I have thought about this, too. I am no mechanic, so if this is wrong, I am interested in what is the truth.

The mass airflow sensor detects air, not oxygen. If part of the air (20% oxygen) was replaced by pure oxygen (say 40% end concentration), how is the computer to know to add more fuel? It seems to me that this would result in a very lean condition. No?
 
what you would have to make is a sealed system... meaning, the air that you 'inject' into the engine couldn't have another way out (ie, you can't let it run out through the air filter.

what this would basically be is a supercharger (but bottle fed)... you can't really change the ratios of oxygen Vs. the rest of the air too much without doing other mods.
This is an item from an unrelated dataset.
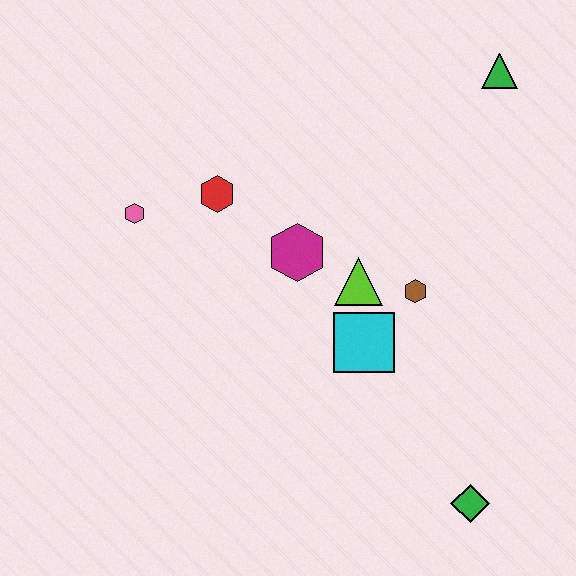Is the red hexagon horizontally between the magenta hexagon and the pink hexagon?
Yes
the reason why this hasn't really been done is the sealed system problem... look at a supercharger, the piping etc. from supercharger to engine is heavy duty stuff... and with only one way to get air into the engine. trying to figure out a way to bottle feed an engine compressed air, while maintaining the way the engine normally runs for 'regular driving' is near impossible.
 
How would the quantity of fuel be adjusted to compensate for the additional oxygen? I don't see how this could be ignored. If you ran on a constant oxygen adding system, the computer could be reprogrammed. But if you only used it some of the time, how is the computer to know which oxygen environment to use for fuel delivery?
 
Ideally, you use straight compressed air. this keeps the ratio of oxygen to the rest of the air the same. The mass air sensor will compensate for the increase in air flow (assuming we aren't going nuts with the compression here). Realize that corvettes have engines that can probably withstand 8 PSI if tuned properly... for this setup, you would probably shoot for 2-4PSI. if you go above that, you are going to need heavier mods anyway, like bigger injectors (or extra injectors) and computer upgrades.